I'm big into fractal geometry so I would say Mandelbrot was the first 20th century mathematician to really get that concept along side the founding chaos theorist but even their realizations about the fractal nature of the universe ride off shoulders of others work.
I guess for computational mathematicians, the fractal nature of the universe and the simple rules making complex systems is new and mind blowing, for me and everyone whos read through deep simplicity its old ideas recycled into a new branch of mathematics reworded in terms a computer scientist thinks in.
Its not that the ideas aren't important or mind blowing, they just aren't new and the academic community has had decades to digest them.
And before the academic community came along many eastern religions came to similar concluions about the nature of the universe a couple thousand years earlier thanks to some good old fashioned shrooms and pot, so these general ideas have also been floating around forever and academics weren't even the first to suggest them only the first to kind of prove them right with logic and experimental evidence.
That's some great perspective, thanks for the detailed reply!
It does seem like one difference here, then, is that the theory is now in the hands of people with tools and knowledge to scale it much bigger and longer than anyone previously could. This could lead to it finding frontiers instead of just new people discovering an old thing.
Kinda like how neural nets have existed since like the 80s but only more recently have we had the computational resources to actually make them do something more interesting than fit to a complex math equation.
Or 3D graphics, where the math existed long before computers could render them, and then eventually they could render images, then later it resulted in Doom, and 3D animation, and things have exploded in that space since then.
Or how the first computer programmer existed long before the first computer but programming didn't really take off until well after the computer existed.

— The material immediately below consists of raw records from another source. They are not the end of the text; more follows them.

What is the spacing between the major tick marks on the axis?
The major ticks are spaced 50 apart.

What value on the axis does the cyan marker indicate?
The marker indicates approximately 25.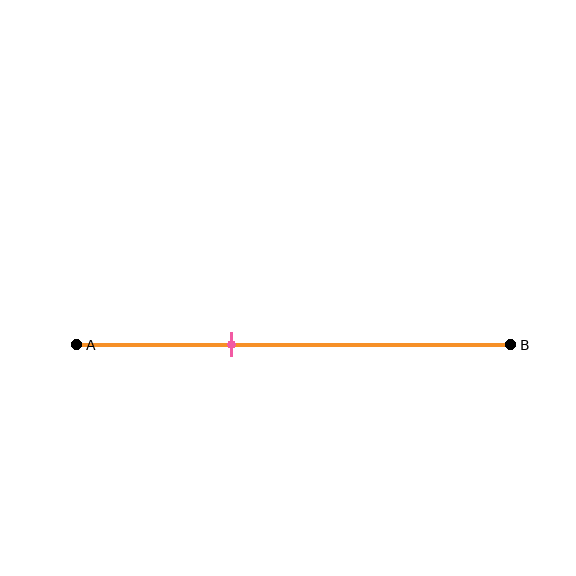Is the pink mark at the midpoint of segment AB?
No, the mark is at about 35% from A, not at the 50% midpoint.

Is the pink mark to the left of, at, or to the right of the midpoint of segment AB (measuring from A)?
The pink mark is to the left of the midpoint of segment AB.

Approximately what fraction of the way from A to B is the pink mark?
The pink mark is approximately 35% of the way from A to B.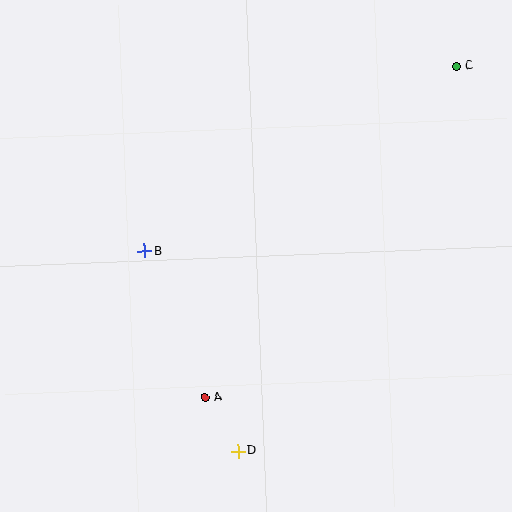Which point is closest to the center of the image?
Point B at (144, 251) is closest to the center.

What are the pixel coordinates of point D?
Point D is at (238, 451).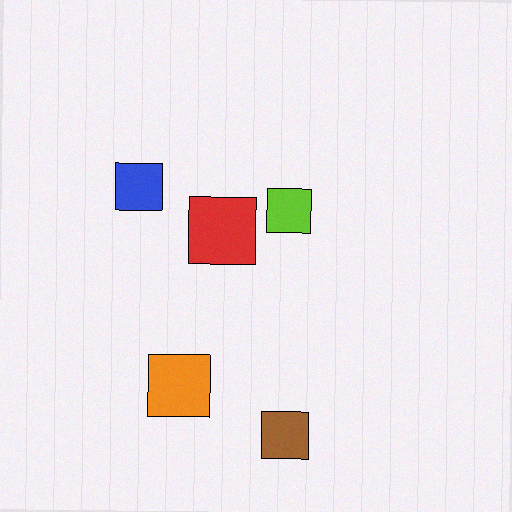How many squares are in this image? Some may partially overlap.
There are 5 squares.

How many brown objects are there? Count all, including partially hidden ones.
There is 1 brown object.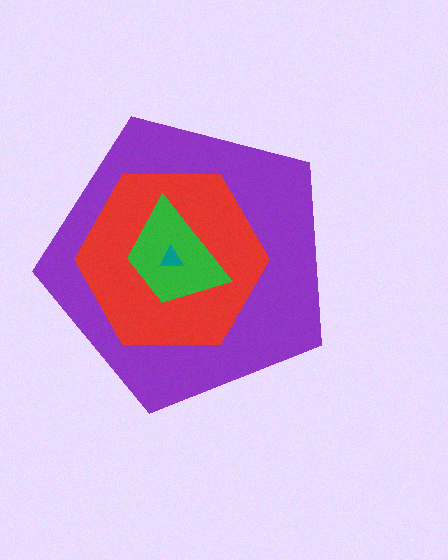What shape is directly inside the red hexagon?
The green trapezoid.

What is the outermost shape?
The purple pentagon.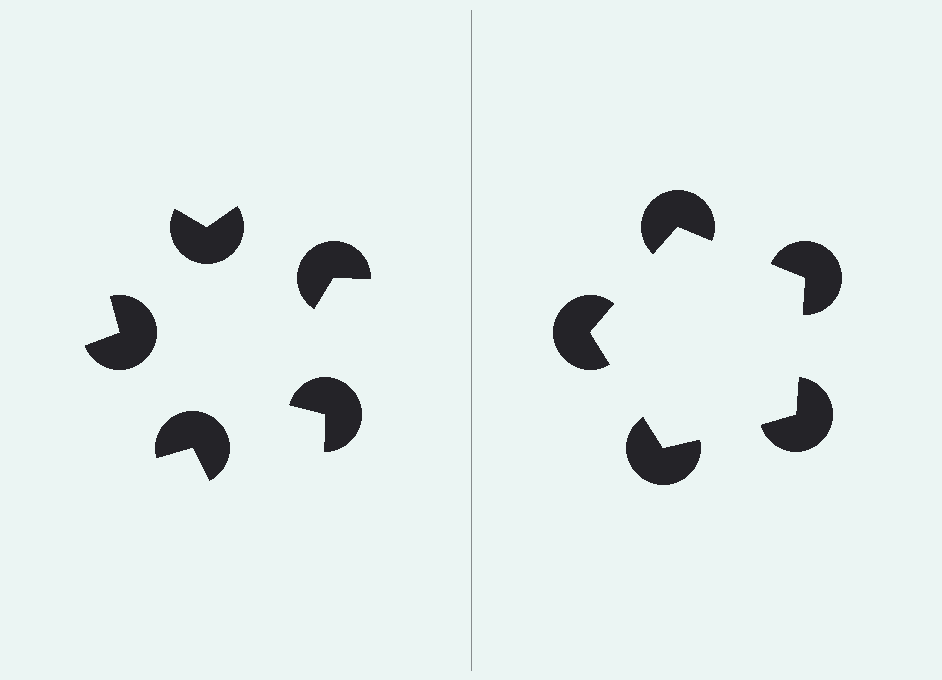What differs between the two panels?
The pac-man discs are positioned identically on both sides; only the wedge orientations differ. On the right they align to a pentagon; on the left they are misaligned.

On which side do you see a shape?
An illusory pentagon appears on the right side. On the left side the wedge cuts are rotated, so no coherent shape forms.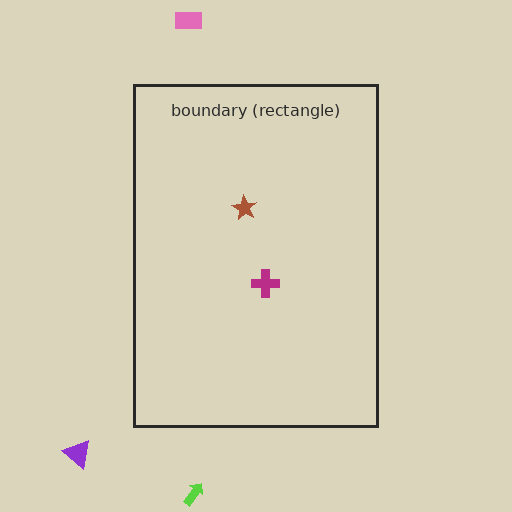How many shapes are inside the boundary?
2 inside, 3 outside.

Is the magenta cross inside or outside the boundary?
Inside.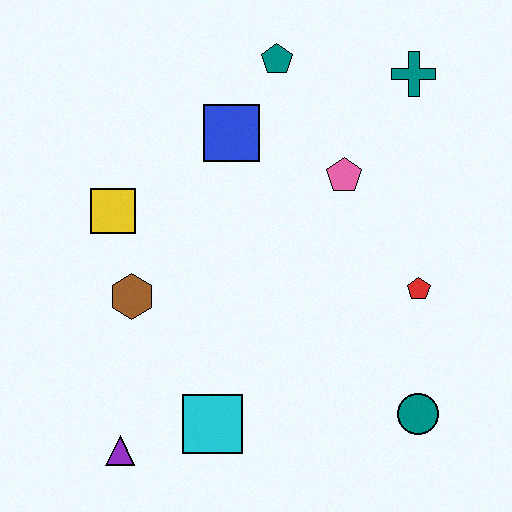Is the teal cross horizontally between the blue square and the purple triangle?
No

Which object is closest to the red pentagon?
The teal circle is closest to the red pentagon.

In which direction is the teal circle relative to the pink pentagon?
The teal circle is below the pink pentagon.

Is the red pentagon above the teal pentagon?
No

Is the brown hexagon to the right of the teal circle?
No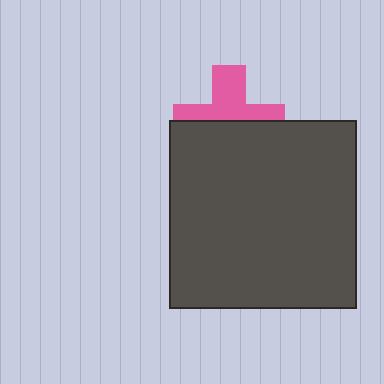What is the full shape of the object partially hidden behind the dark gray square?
The partially hidden object is a pink cross.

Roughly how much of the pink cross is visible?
About half of it is visible (roughly 47%).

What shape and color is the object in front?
The object in front is a dark gray square.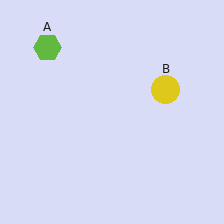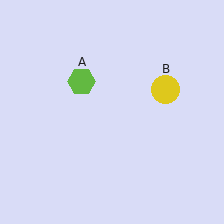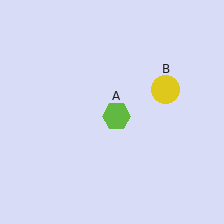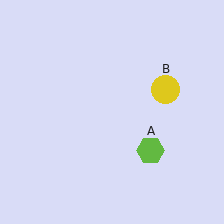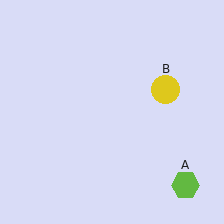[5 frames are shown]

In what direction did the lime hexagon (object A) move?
The lime hexagon (object A) moved down and to the right.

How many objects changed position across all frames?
1 object changed position: lime hexagon (object A).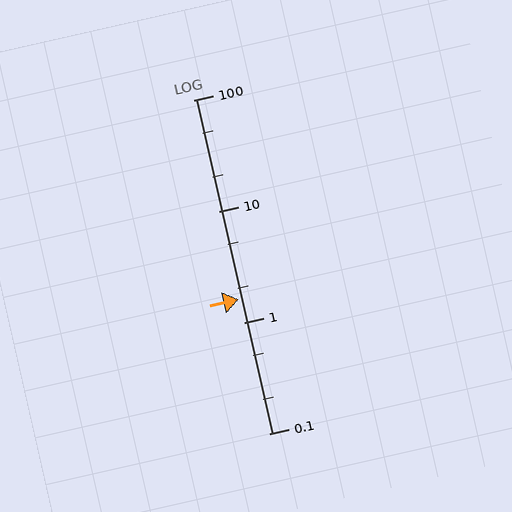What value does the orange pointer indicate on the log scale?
The pointer indicates approximately 1.6.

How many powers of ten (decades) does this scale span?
The scale spans 3 decades, from 0.1 to 100.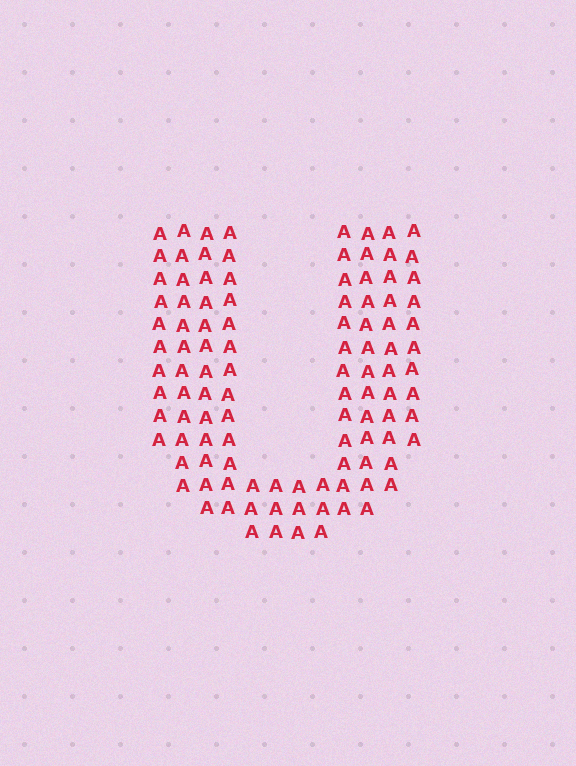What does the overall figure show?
The overall figure shows the letter U.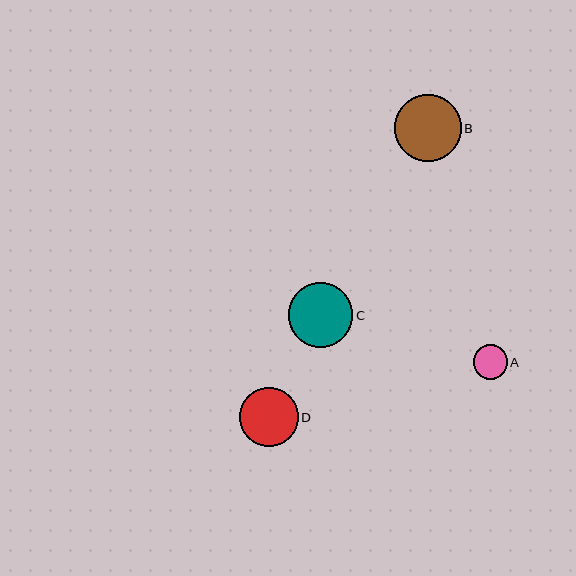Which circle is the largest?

I don't know if Wolfram has something groundbreaking here. Maybe he has, maybe he's wasting time. But from reading that paper, it's clear that if this is something, it's something that requires a scale that isn't realistic for humans to explore on their own without tools to automate it. It's possible that it requires a scale that even computers today can't get close to, maybe they never will. Like, for example, if they do find the rules and try to run a simulation smaller than a galaxy, would stars even show up at that scale? Planets? Black holes? Having a galaxy the size of ours and others we see might depend on having a universe as big as ours, otherwise it doesn't have enough variation to result in structures this large, which then might make it look like the real rules aren't what we are looking for.